The Affordable Care Act (or ObamaCare) has been in the news quite a lot lately as the government rolls out a program aimed at protecting Americans from devastating debt from the cost of healthcare. People should not have to go bankrupt or have their lives ruined because of an unexpected illness or injury. But will that happen?
In 2005, at the time the bankruptcy code was revised to prevent bankruptcy abuse (supposedly by folks irresponsibly running up debt and then filing to get rid of it), most bankruptcies were being driven by medical debt.
Now, you would think that ObamaCare would help thereby making sure that everyone has health insurance coverage. But the sad truth is that those filers with medical debt had health insurance! They just couldn’t handle all the copays and deductibles.
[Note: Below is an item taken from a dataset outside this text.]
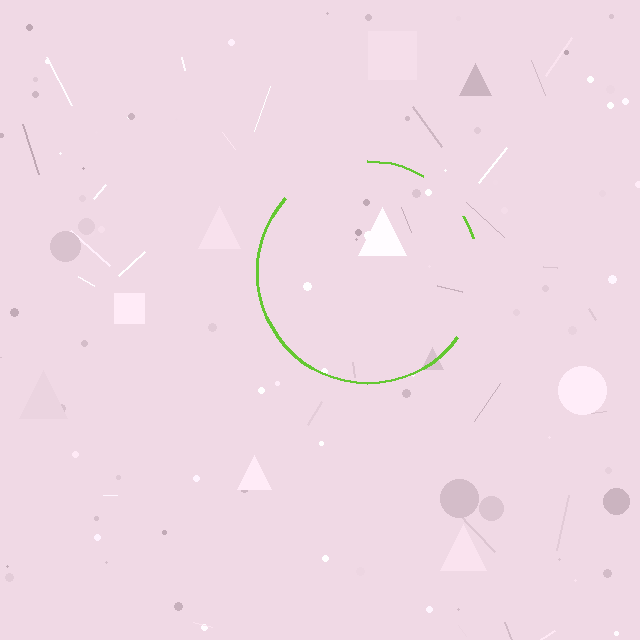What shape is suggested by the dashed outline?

What we are starting to find out now is that the law seems to have concentrated quite a bit on the “affordable” part of the law, and not so much the coverage part. The cheaper policies are coming with higher deductibles and copays in an effort to keep the premiums down.
This then begs the question of whether ObamaCare will truly lower the number of bankruptcy filings due to medical bills if the copays and deductibles still remain out of control. It is possible. As Kevin Gipson points out in his post on the Bankruptcy Law Network,
"Research conducted by Physicians for a National Health Program following the passage of Romneycare in Massachusetts in 2009, found that about 52 percent of consumers that had filed for bankruptcy listed medical bills as a factor that caused them to have to file for bankruptcy. In 2007, two years before, the number was closer to 59 percent.”
However, when you look at the study, the conclusion reached was that
"Massachusetts’ health reform has not decreased the number of medical bankruptcies, although the medical bankruptcy rate in the state was lower than the national rate both before and after the reform.”
Only time will tell whether ObamaCare will reduce bankruptcy filings, but if RomneyCare in Massachusetts is any indication, it probably won't. But what do you think? Do you think that the Affordable Care Act will significantly lessen financial stress for Americans and thus lower the bankruptcy filing rate further? Let me know in the comments!